Cultivating the Dada tradition

Hohl has been director of the Cabaret Voltaire since January, with overall responsibility for the historic venue’s artistic concept and program of events. After what she describes as a “surreal start” to 2020 (thanks to the present pandemic), she is now looking forward to an interesting second six months as the initiator and the host of interdisciplinary discussions, weekly soirées, surprise performances, readings and exhibitions. “The interdisciplinary exchange, the sense of community, the talks, the encounters and the confrontations – they’re all part of the Dada tradition that I want to continue to cultivate, even under the present corona conditions,” Hohl explains. “And that’s why collaborations with other artists, thinkers, creatives and researchers are so essential. Many of Salome Hohl’s contacts and connections on today’s cultural scene were first forged in her university days. A native of a village of some 1,800 inhabitants in the Canton of Appenzell, she has lived in Zurich for the past 15 years. And while her initial idea was to move to Switzerland’s biggest city as quickly as possible, Zurich is now her genuine home.

 

“My student years helped teach me who I am”

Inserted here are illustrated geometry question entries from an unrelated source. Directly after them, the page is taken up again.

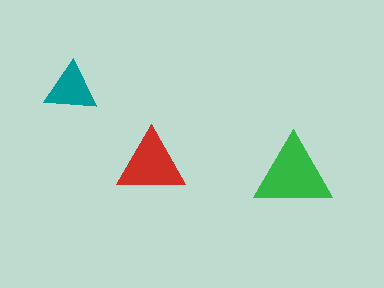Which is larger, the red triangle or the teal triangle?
The red one.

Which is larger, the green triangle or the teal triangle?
The green one.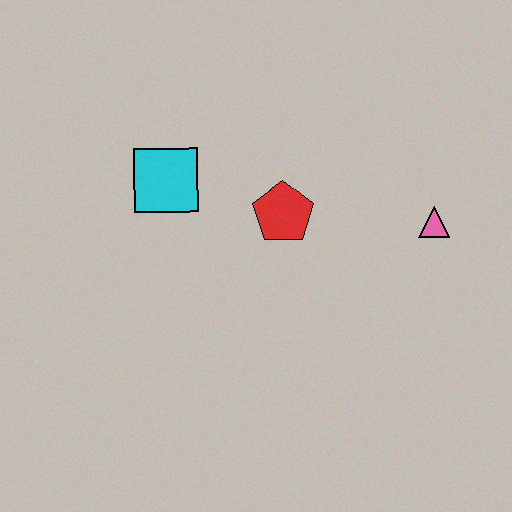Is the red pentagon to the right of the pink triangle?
No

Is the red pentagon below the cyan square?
Yes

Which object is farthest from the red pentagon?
The pink triangle is farthest from the red pentagon.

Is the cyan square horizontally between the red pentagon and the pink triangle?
No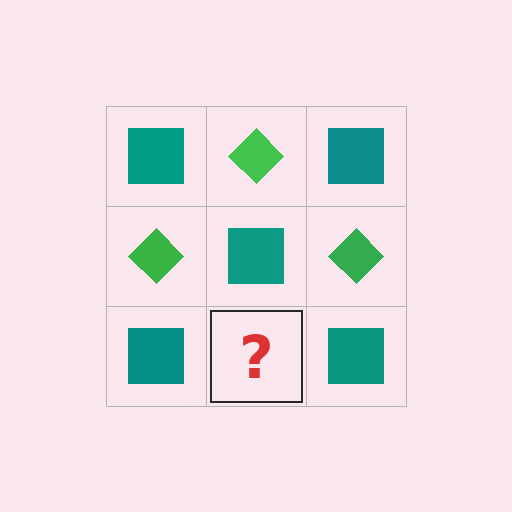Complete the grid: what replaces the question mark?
The question mark should be replaced with a green diamond.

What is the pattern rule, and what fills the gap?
The rule is that it alternates teal square and green diamond in a checkerboard pattern. The gap should be filled with a green diamond.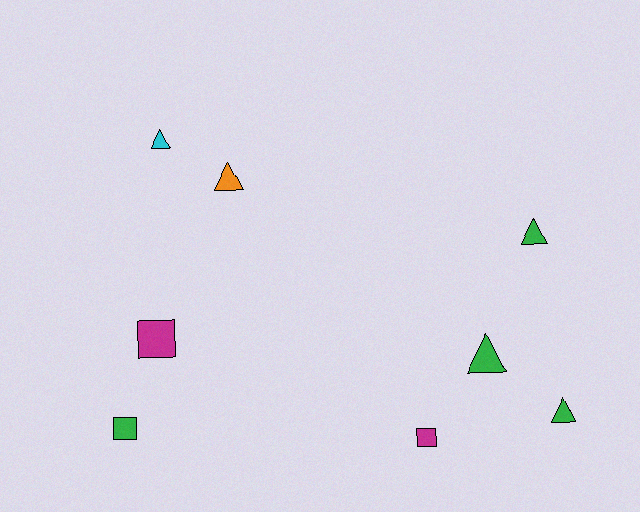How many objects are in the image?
There are 8 objects.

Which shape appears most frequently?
Triangle, with 5 objects.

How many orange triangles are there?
There is 1 orange triangle.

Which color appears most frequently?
Green, with 4 objects.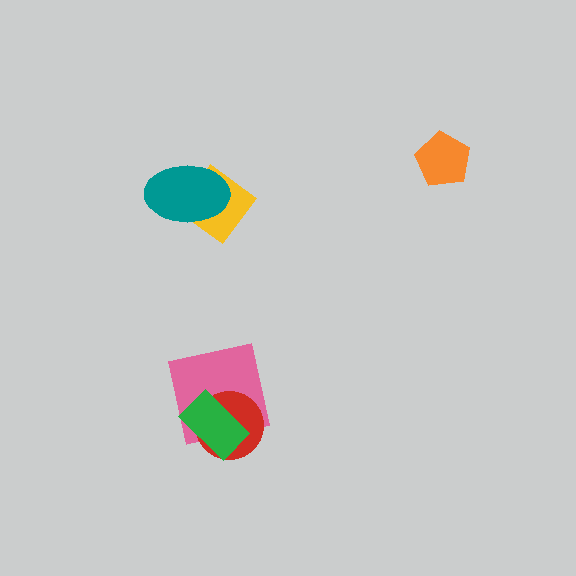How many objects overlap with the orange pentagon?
0 objects overlap with the orange pentagon.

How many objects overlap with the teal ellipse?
1 object overlaps with the teal ellipse.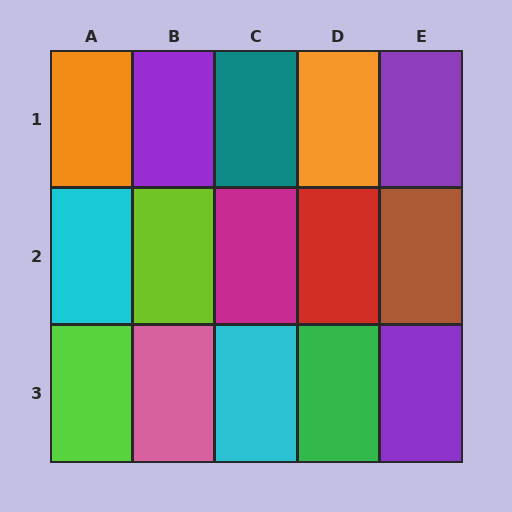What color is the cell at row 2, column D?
Red.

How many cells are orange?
2 cells are orange.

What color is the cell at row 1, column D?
Orange.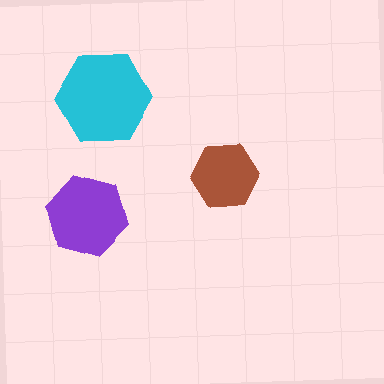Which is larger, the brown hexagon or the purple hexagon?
The purple one.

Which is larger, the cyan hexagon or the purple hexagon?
The cyan one.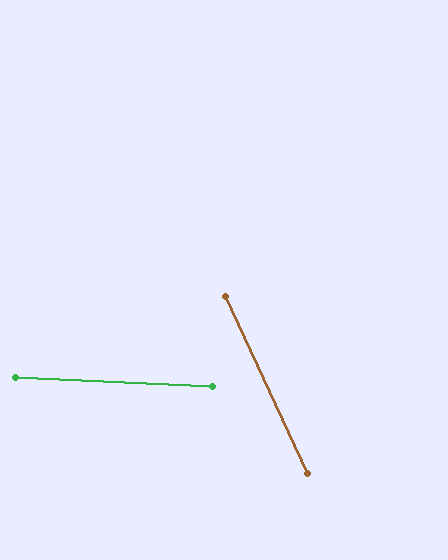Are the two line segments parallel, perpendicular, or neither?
Neither parallel nor perpendicular — they differ by about 63°.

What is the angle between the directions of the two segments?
Approximately 63 degrees.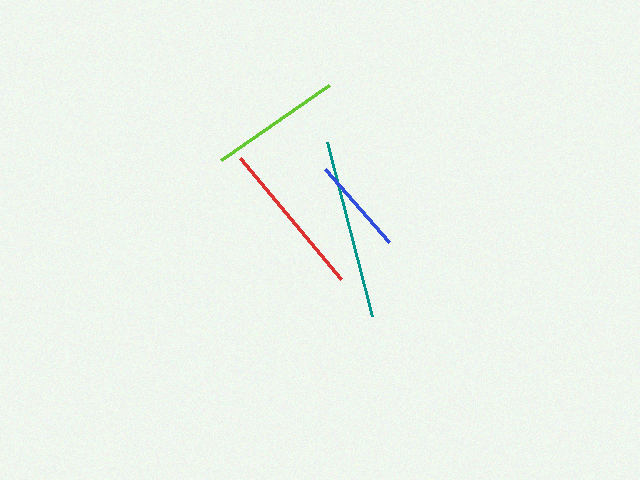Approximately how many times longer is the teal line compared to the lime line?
The teal line is approximately 1.4 times the length of the lime line.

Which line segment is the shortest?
The blue line is the shortest at approximately 97 pixels.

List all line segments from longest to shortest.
From longest to shortest: teal, red, lime, blue.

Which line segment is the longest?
The teal line is the longest at approximately 179 pixels.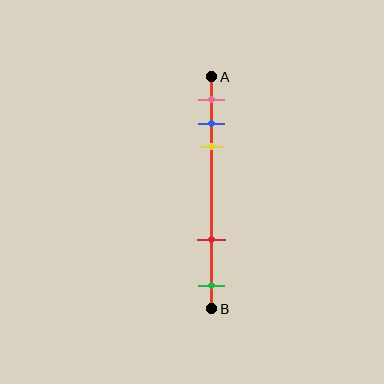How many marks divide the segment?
There are 5 marks dividing the segment.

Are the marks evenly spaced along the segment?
No, the marks are not evenly spaced.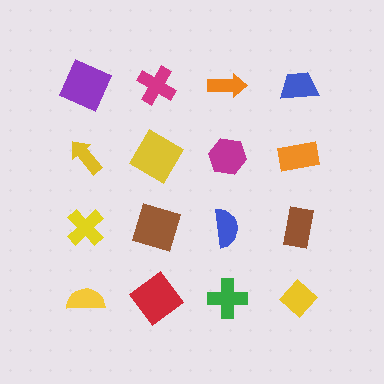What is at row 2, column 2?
A yellow diamond.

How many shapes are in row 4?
4 shapes.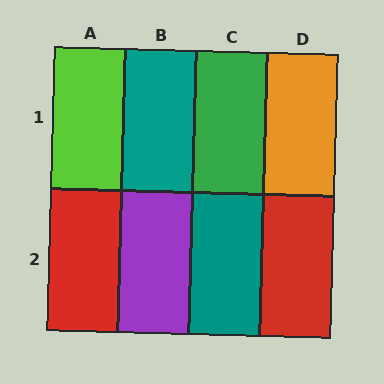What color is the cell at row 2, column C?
Teal.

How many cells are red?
2 cells are red.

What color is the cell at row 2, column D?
Red.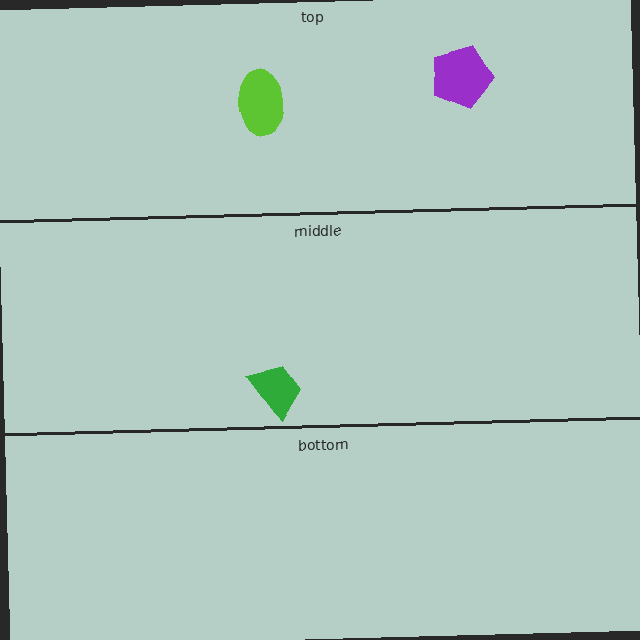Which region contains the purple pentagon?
The top region.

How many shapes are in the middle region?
1.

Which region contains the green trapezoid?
The middle region.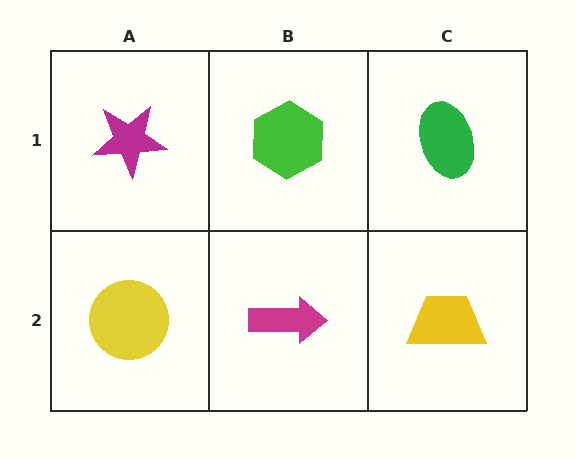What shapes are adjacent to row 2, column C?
A green ellipse (row 1, column C), a magenta arrow (row 2, column B).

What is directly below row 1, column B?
A magenta arrow.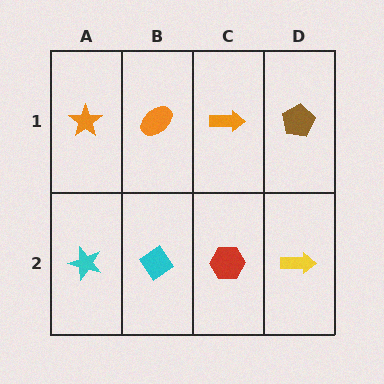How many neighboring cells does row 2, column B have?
3.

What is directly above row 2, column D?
A brown pentagon.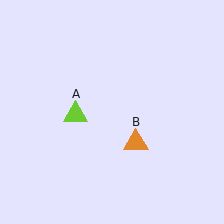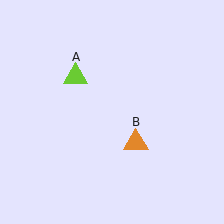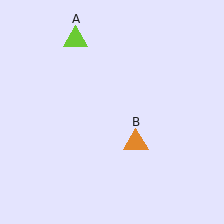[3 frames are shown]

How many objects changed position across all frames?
1 object changed position: lime triangle (object A).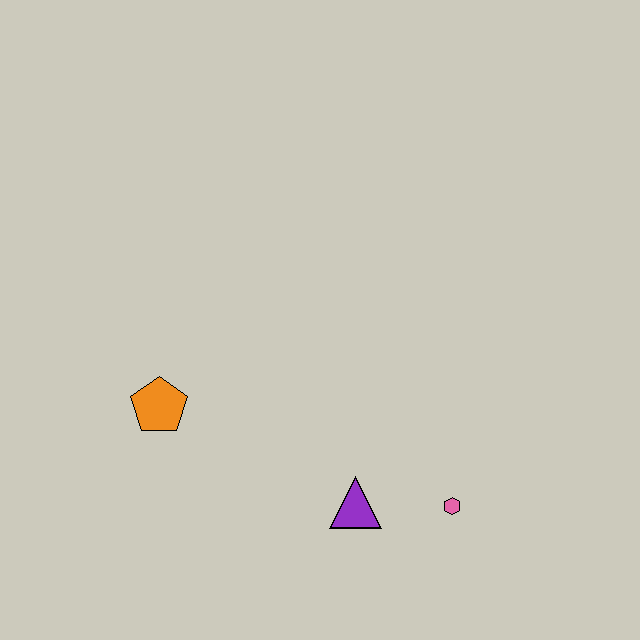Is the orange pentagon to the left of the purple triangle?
Yes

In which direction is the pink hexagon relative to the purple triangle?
The pink hexagon is to the right of the purple triangle.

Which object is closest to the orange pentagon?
The purple triangle is closest to the orange pentagon.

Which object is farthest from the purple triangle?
The orange pentagon is farthest from the purple triangle.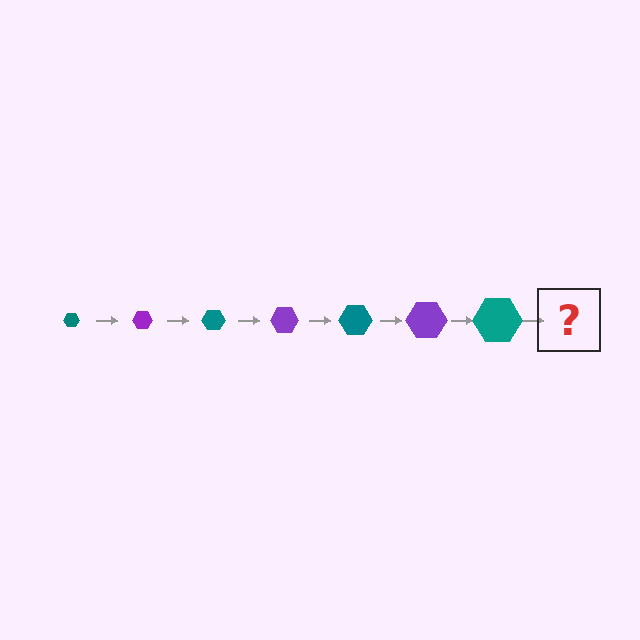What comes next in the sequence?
The next element should be a purple hexagon, larger than the previous one.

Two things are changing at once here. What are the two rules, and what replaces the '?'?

Wanting to do something useful and help shape society, Salome Hohl first completed a double Bachelor’s degree in kindergarten and primary-level teaching at the Zurich University of Teacher Education, and went on to teach at various levels. Parallel to this, though, she also immersed herself in Zurich’s arts and culture scene. When she did so, she soon came to realize two key things: “That I enjoy being artistically active, but that I get even more enjoyment from being creative in a theoretical way.” To give herself the mental tools and the vocabulary to do so, she signed up for a further course of study at the University of Zurich in art history, philosophy and cultural analysis. Looking back as we talk in the Cabaret Voltaire, Hohl describes her years at UZH as extremely formative, and even crucial to who and what she is today. “I was older than the other students and maybe more focused and goal-minded,” she explains. “But at the same time, I was very inquisitive and open to new intellectual stimuli.” Her studies in humanities, Hohl feels, taught her to think a topic through and view it from different perspectives, and to analyze complex and ambivalent problems via tough and critical questioning. They also equipped her to tackle challenging big issues, and to conduct the kind of relevant debates that encourage others, too, to engage and get involved. Having been a highly professional interviewee up to this point, Salome Hohl suddenly becomes very personal here. “University gave me a phenomenally important foundation,” she confides. “And in my present job in particular, I really value and appreciate the intellectual map that I was able to acquire during my time at UZH.”

 

Hohl had already gained a foothold in the art world while engaged in her studies, devising exhibitions in Zurich off-spaces, writing texts for specialist publications and serving an internship at Kunst Halle Sankt Gallen. She rose quickly through the ranks at this reputed “laboratory of today”, becoming firstly assistant curator and later co-curator. She also gained her first experiences in art education, particularly as a lecturer in art history at Zurich’s F+F School of Art and Design.

 

The perfect place

Having an internationally renowned cultural address as her present place of work is “absolutely amazing”, Salome Hohl concludes as we end our discussion. “The Cabaret Voltaire is the perfect place for me. Everything I’m interested in seems to come together here: contemporary art, science, the historical, the experimental and the collaborative, plus the events all around us today.” On this last point, the current coronavirus crisis looms particularly large. “It’s a challenge on every front,” she concurs. “And it’s one that will continue to face the present, the past and the future for some time to come.”